女性性について その1. 「かわいらしさ」を考える

私が女性独特の心情の中で、なかなかピンと来ないのが、「かわいい」ということである。今朝うちの神さんに聞いてみた。「かわいい、と言われるとうれしい?あるいはかつて言われた時、うれしかった?」彼女はそれを肯定して、女性にとって「かわいい」、と言われることはおそらく誰にとってもとくに抵抗なくうれしいことであるという。それは年齢を重ねても同じで、ただし中高年になると「かわいい」と言われた時「この人、からかってるんじゃないの?」と同時に考えてしまうだけだという。神さんはおそらく若いころからかわいい、と人に言われることが少しだけ多かったであろうが(私もひょっとしたら昔そう言ったかもしれない)、実は彼女の心理は屈折していて、異性にこびるとか、女らしさを武器にするということに関してはかなり嫌悪感を持っているのも知っている。しかしその彼女でも、女性にとって「かわいい」は無条件の賛辞だろうという。
おそらく男性にとって「かわいい」が賛辞にきこえるということはあまりないのだ。男性にとって無条件の賛辞があるとしたら、それはおそらく強さや優越性に関するものだろう。「(精神的、肉体的に)とてもお強い方です。」「大変優れた才能をお持ちの方です」と人に評価してもらうことでいやな気持ちを持つ男性は極めて少ないであろう。

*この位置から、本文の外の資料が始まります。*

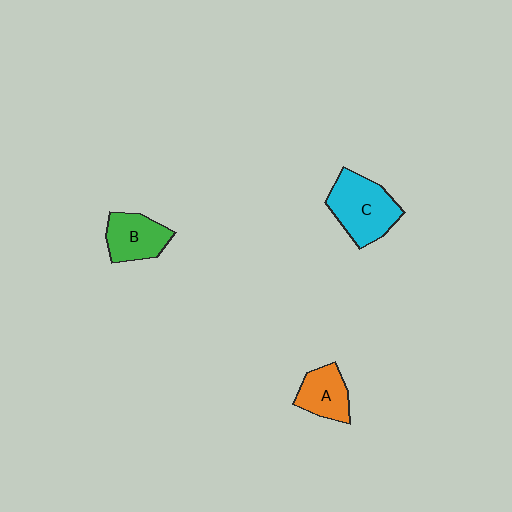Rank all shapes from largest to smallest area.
From largest to smallest: C (cyan), B (green), A (orange).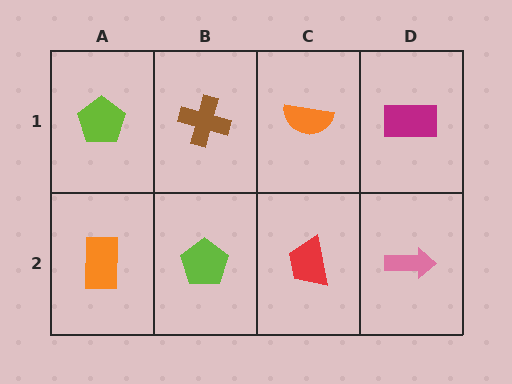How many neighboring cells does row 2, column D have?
2.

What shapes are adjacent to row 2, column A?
A lime pentagon (row 1, column A), a lime pentagon (row 2, column B).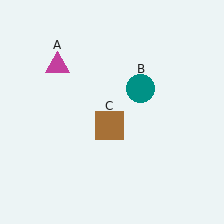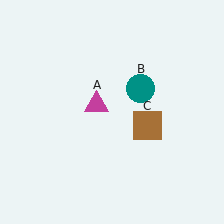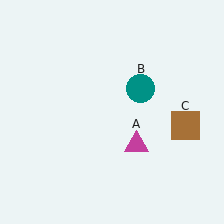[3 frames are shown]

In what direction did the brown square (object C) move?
The brown square (object C) moved right.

もちろん「馬鹿にされているのではないか?」という懸念は差し引いた場合である。しかし「ハンサムですね」とか、ましてや「かわいいですね」といわれて少しでも複雑な心境にならない男性はいないのではないか?ハンサムさ、かわいらしさ、がなんとなく強さや優越性をスポイルしてしまうのではないかと思うからだ。
ただし優越性に関しては女性にもアピールするかもしれない。たとえば「一番かわいい」と言われるほうが「3番目にかわいい」と言われるよりはいいだろう。ということは優越性に関しては、人間として、つまり男女共にそれを嬉しく思い、その優越性が何によるか、というところから男女で分かれると考えたほうが正確だろう。つまりそれが男性は「強さ」、女性は「かわい(らし)さ」により人に優越することなのだろう。
なぜこんなことを書いているかというと、私が先日から書いている母娘の関係や女性性の問題との文脈で、女性性を知る上でのキーワードはこの「かわいさ」だろうと思うからだ。いまや国際的に知られる表現となっている東京の kawaii が、あれだけ個人としての主張や独立を尊重する欧米の女性にもアピールしていることは、これが文化を超えた問題であることを示しているといえる。(つづくと思う。)